CHICAGO (Reuters) - Rod Blagojevich was combative and argumentative when prosecutors in his corruption trial began their long-awaited cross-examination of the former Illinois governor on Thursday.

On the first day of his cross-examination on the witness stand, Blagojevich refused to answer the prosecution's questions directly, prevented his own lawyers from interrupting him with objections, and insisted he did not remember statements he had made in court minutes earlier.

After asking the jurors to leave the room, U.S. District Judge James Zagel said he believed Blagojevich's lawyers had failed to prepare him for prosecutors and called the entire hour-long start of the cross-examination a "mess."

Zagel urged defense attorneys to work with Blagojevich before Monday, when the cross-examination will resume, "to relieve the relatively painful nature of what's happening in this courtroom."

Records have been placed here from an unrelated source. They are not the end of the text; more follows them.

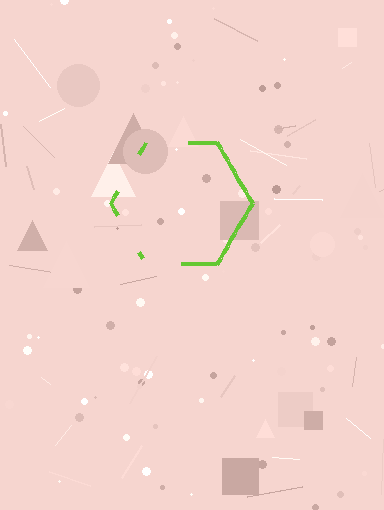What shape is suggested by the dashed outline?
The dashed outline suggests a hexagon.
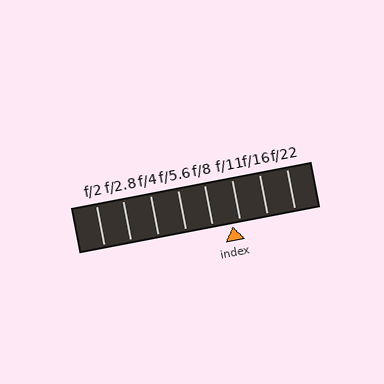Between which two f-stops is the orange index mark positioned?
The index mark is between f/8 and f/11.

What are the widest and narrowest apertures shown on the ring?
The widest aperture shown is f/2 and the narrowest is f/22.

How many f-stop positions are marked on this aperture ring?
There are 8 f-stop positions marked.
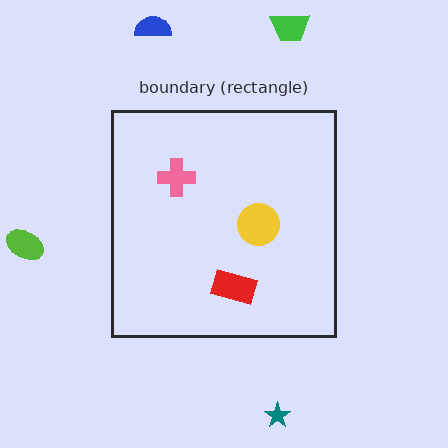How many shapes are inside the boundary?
3 inside, 4 outside.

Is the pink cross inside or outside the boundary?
Inside.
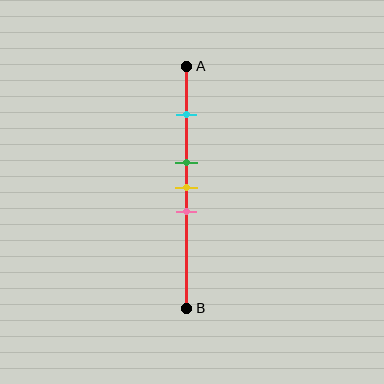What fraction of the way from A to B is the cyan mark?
The cyan mark is approximately 20% (0.2) of the way from A to B.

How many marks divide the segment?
There are 4 marks dividing the segment.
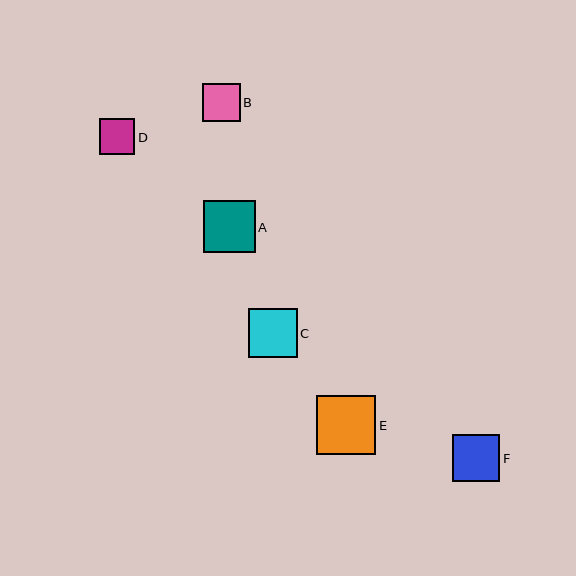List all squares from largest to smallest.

Blagojevich is on trial for attempting to win personal or financial gain from official government actions such as an appointment to the Illinois Senate seat vacated by President Barack Obama, to personal or financial gain.

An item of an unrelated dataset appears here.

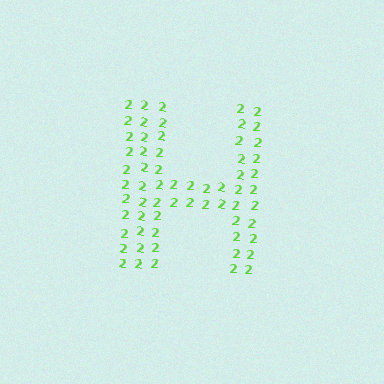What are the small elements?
The small elements are digit 2's.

This is his second trial, charged with 20 counts, including conspiracy, bribery, wire fraud and attempted extortion. A jury in August found him guilty of one count of lying to federal prosecutors but did not reach a unanimous verdict on the more serious counts.

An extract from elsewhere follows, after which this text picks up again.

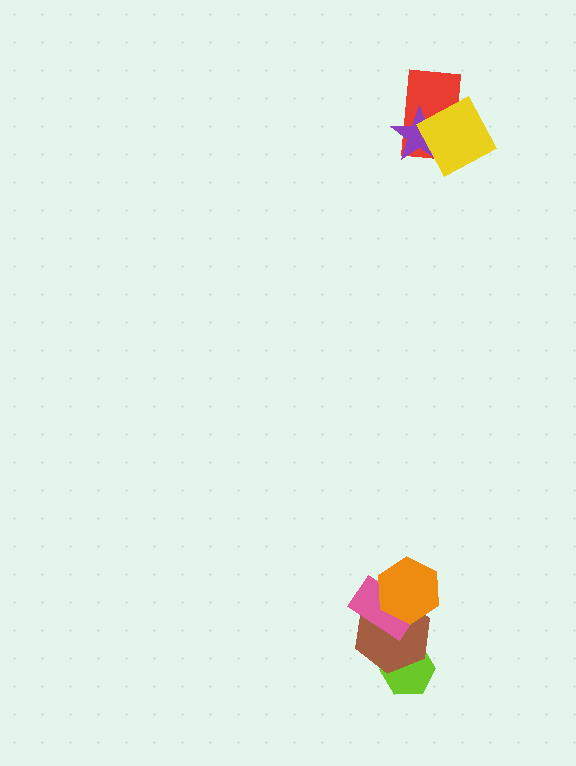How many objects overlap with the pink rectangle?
2 objects overlap with the pink rectangle.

Schar began his questioning by referring to the one guilty verdict.

"Mr. Blagojevich, you're a convicted liar, correct?"

"Yes," Blagojevich said.

"And within hours of being convicted of lying you lied again," Schar said.

When Blagojevich asked for clarification, Schar noted that Blagojevich held a news conference in the lobby of the federal court house in Chicago after his first conviction and complained that it was unjust because he was denied the right to have a court reporter present during the FBI interview.

In fact, Schar said, the FBI had recording equipment with them and Blagojevich did not want the interview recorded.

The two then sparred for several minutes before Zagel interrupted and asked Blagojevich if he remembered whether there was recording equipment.

The former governor shrugged off the judge's question and started talking about another FBI interview he had later.

In direct testimony earlier Thursday, Blagojevich said that on the day he was arrested, he was just a couple of days away from deciding that Attorney General Lisa Madigan would be appointed to the Senate seat if he could work out a deal with her father, Illinois House Speaker Michael Madigan, to support his legislative initiatives.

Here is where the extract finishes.